10-reactor, 11-furnace base, 12-bell jar, 13-silicon core rod, 14-electrode, 15-source gas inlet, 16
-Exhaust port, 17-carbon rod, 20-thermal insulation, 21
-Beams, 22-net

 ──────────────────────────────────────────────────続 き Continuing on the front page (72) Inventor Hisayuki Takesue 5 Mitacho, Yokkaichi-shi, Mie Prefecture Inside Mitsubishi Materi AlPolysilicon Co., Ltd. (72) Inventor Mark Forest 1-5-1, Otemachi, Chiyoda-ku, Tokyo Material Co., Ltd. F term (reference) 4G072 AA01 BB12 GG04 HH01 NN01

Claims (7)

[Claims] 1. A silicon core rod is erected in a sealed furnace, a raw material gas is introduced into the furnace, and the core rod is heated to a high temperature.
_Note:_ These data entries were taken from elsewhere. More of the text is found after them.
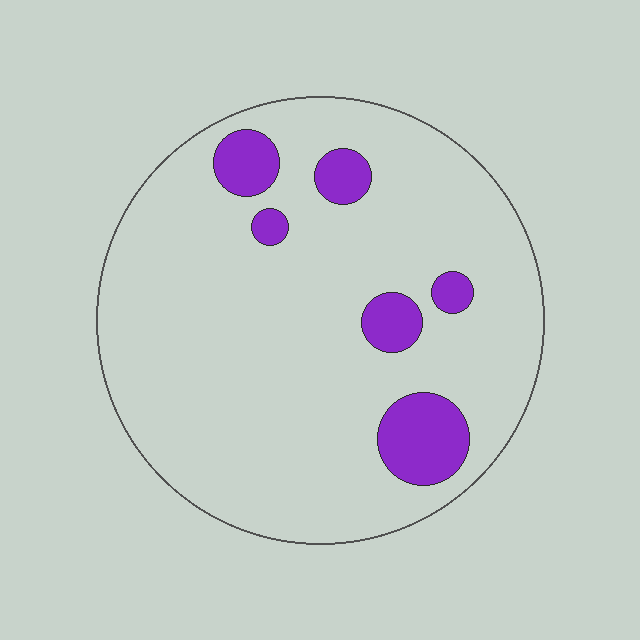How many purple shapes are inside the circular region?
6.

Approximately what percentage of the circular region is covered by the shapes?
Approximately 10%.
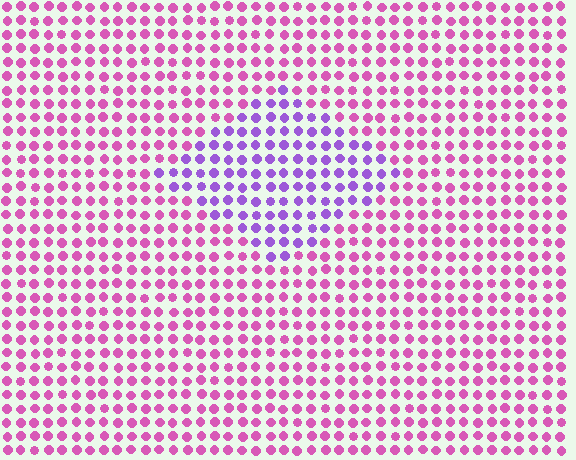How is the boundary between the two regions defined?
The boundary is defined purely by a slight shift in hue (about 43 degrees). Spacing, size, and orientation are identical on both sides.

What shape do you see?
I see a diamond.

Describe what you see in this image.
The image is filled with small pink elements in a uniform arrangement. A diamond-shaped region is visible where the elements are tinted to a slightly different hue, forming a subtle color boundary.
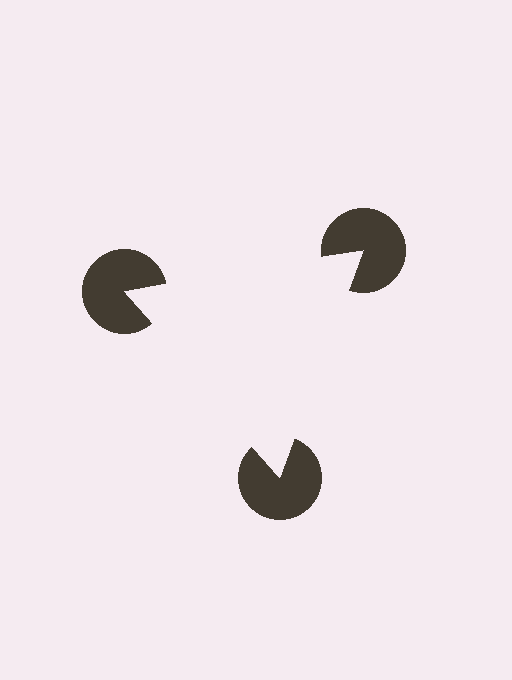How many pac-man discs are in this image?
There are 3 — one at each vertex of the illusory triangle.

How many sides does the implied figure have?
3 sides.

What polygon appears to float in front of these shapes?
An illusory triangle — its edges are inferred from the aligned wedge cuts in the pac-man discs, not physically drawn.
In the apparatus for producing polycrystalline silicon, wherein the temperature inside the furnace is made uniform by providing a heat insulating material in the furnace so as to surround the silicon core rod. 2. The manufacturing apparatus according to claim 1, wherein a heat insulating material is lined on a peripheral wall and a bottom surface in the furnace. 3. The manufacturing apparatus according to claim 1, wherein a heat insulating material is provided on a peripheral wall, a bottom surface, and a ceiling in the furnace. 4. The manufacturing apparatus according to claim 3, wherein a heat insulating material is lined on the ceiling surface or the heat insulating material is installed in the furnace so as to cover the ceiling. 5. The manufacturing apparatus according to claim 1, wherein a heat insulating material is coated on a peripheral surface and a ceiling surface in the furnace. 6. The manufacturing apparatus according to claim 1, wherein carbon, silicon nitride, quartz, silicon carbide, zirconium oxide, or a composite material thereof is used as the heat insulating material. 7. The manufacturing apparatus according to claim 1, wherein a heat insulating material coated with silicon on the surface is used.